EGYPT AN EARLY CENTER OF CIVILIZATION

It was by no accident that Egypt, like Babylonia, became one of the first homes of civilized men. Here, as there, every condition made it easy for people to live and thrive. Food was cheap, for it was easily produced. The peasant needed only to spread his seed broadcast over the muddy fields to be sure of an abundant return. The warm, dry climate enabled him to get along with little shelter and clothing. Hence the inhabitants of this favored region rapidly increased in number and gathered in populous towns and cities. At a time when most of their neighbors were still in the darkness of the prehistoric age, the Egyptians had entered the light of history.
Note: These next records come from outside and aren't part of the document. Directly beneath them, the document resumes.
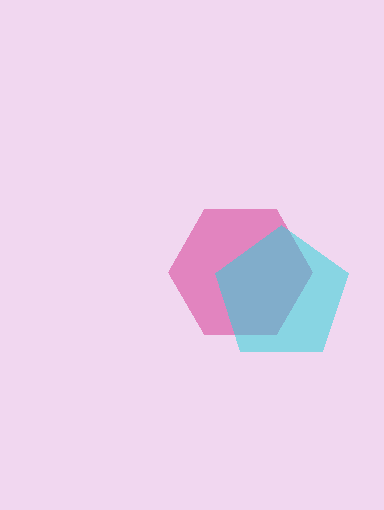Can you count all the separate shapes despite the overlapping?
Yes, there are 2 separate shapes.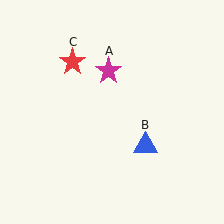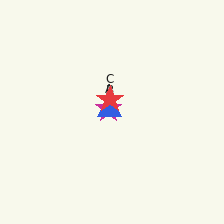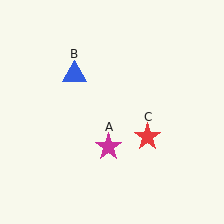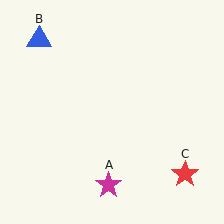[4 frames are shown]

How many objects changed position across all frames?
3 objects changed position: magenta star (object A), blue triangle (object B), red star (object C).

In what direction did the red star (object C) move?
The red star (object C) moved down and to the right.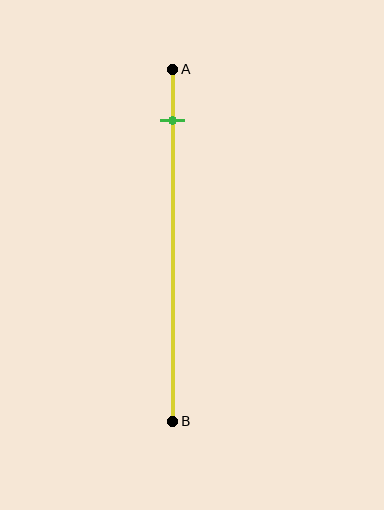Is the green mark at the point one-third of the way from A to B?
No, the mark is at about 15% from A, not at the 33% one-third point.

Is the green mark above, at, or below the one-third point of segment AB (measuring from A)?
The green mark is above the one-third point of segment AB.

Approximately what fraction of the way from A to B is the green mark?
The green mark is approximately 15% of the way from A to B.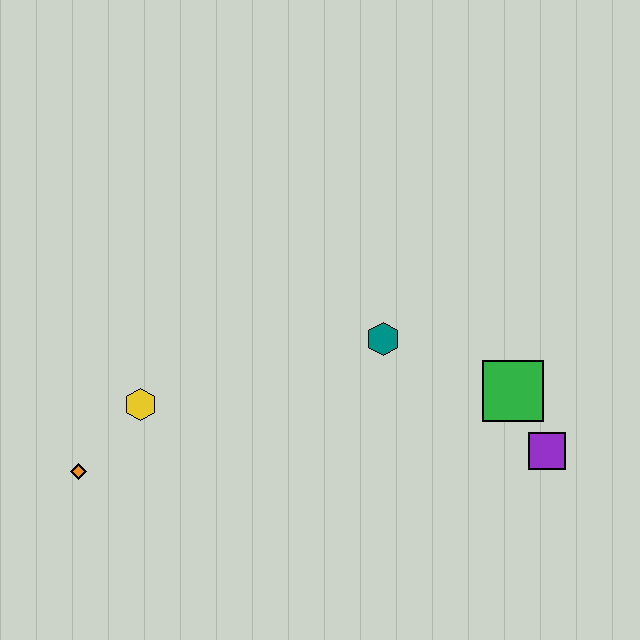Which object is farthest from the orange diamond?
The purple square is farthest from the orange diamond.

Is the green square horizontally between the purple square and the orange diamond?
Yes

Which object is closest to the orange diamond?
The yellow hexagon is closest to the orange diamond.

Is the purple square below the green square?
Yes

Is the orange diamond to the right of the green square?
No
9. THE BABYLONIANS AND THE EGYPTIANS

INHABITANTS OF BABYLONIA

The earliest inhabitants of Babylonia of whom we know anything were a people called Sumerians. They entered the Babylonian plain through the passes of the eastern mountains, three or four thousand years before the Christian era. Here they formed a number of independent states, each with its capital city, its patron god, and its king. After them came Semitic tribes from the deserts of northern Arabia. The Semites mingled with the Sumerians and adopted Sumerian civilization.
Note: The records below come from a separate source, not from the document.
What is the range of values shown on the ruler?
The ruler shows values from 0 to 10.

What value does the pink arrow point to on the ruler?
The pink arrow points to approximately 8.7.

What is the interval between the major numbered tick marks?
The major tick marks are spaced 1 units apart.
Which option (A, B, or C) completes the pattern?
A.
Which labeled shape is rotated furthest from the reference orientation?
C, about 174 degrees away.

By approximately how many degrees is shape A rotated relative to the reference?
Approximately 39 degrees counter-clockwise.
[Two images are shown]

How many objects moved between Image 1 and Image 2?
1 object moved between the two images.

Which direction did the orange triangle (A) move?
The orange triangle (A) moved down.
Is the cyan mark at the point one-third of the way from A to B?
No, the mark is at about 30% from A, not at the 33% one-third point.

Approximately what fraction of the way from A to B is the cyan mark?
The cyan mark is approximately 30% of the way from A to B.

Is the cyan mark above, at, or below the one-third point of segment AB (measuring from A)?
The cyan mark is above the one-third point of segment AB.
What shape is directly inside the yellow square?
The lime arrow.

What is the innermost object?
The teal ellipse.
HAMMURABI, KING OF BABYLONIA, ABOUT 2000 B.C.

Of all the early Babylonian kings the most famous was Hammurabi. Some inscriptions still remain to tell how he freed his country from foreign invaders and made his native Babylon the capital of the entire land. This city became henceforth the real center of the Euphrates valley, to which, indeed, it gave its name. Hammurabi was also an able statesman, who sought to develop the territories his sword had won. He dug great canals to distribute the waters of the Euphrates and built huge granaries to store the wheat against a time of famine. In Babylon he raised splendid temples and palaces. For all his kingdom he published a code of laws, the oldest in the world. [9] Thus Hammurabi, by making Babylonia so strong and flourishing, was able to extend her influence in every direction. Her only important rival was Egypt.
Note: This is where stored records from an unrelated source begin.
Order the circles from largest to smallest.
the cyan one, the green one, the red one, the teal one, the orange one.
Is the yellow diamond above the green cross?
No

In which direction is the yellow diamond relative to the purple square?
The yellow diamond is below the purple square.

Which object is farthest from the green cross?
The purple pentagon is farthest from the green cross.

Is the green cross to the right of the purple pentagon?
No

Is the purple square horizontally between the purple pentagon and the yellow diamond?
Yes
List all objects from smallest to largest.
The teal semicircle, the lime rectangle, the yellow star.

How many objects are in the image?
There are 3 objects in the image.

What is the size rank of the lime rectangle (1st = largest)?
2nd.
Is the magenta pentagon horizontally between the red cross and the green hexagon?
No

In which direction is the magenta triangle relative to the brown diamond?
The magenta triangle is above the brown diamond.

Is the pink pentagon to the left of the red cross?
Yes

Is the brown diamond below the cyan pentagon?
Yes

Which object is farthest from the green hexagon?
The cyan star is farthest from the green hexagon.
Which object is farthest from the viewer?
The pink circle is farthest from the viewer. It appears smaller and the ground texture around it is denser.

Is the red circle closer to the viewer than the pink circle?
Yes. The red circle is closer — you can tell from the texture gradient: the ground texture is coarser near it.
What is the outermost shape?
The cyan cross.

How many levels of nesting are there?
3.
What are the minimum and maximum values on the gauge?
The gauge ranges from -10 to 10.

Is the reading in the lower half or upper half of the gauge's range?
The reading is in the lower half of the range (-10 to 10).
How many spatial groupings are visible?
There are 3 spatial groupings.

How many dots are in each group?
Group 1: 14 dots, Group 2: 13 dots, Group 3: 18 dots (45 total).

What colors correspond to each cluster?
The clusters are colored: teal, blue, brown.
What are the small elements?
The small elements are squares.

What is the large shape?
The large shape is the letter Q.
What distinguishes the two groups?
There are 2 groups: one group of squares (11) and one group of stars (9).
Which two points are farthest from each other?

[Illustration: TOP OF MONUMENT CONTAINING THE CODE OF HAMMURABI (British Museum, London) A block of black diorite nearly 8 feet high, on which the code is chiseled in 44 columns and over 3600 lines. The relief at the top of the monument shows the Babylonian king receiving the laws from the sun god who is seated at the right.]

The origin of the Egyptians is not known with certainty. In physical characteristics they resembled the native tribes of northern and inhabitants eastern Africa. Their language, however, shows of Egypt close kinship to the Semitic tongues of western Asia and Arabia. It is probable that the Egyptians, like the Babylonians, arose from the mingling of several peoples.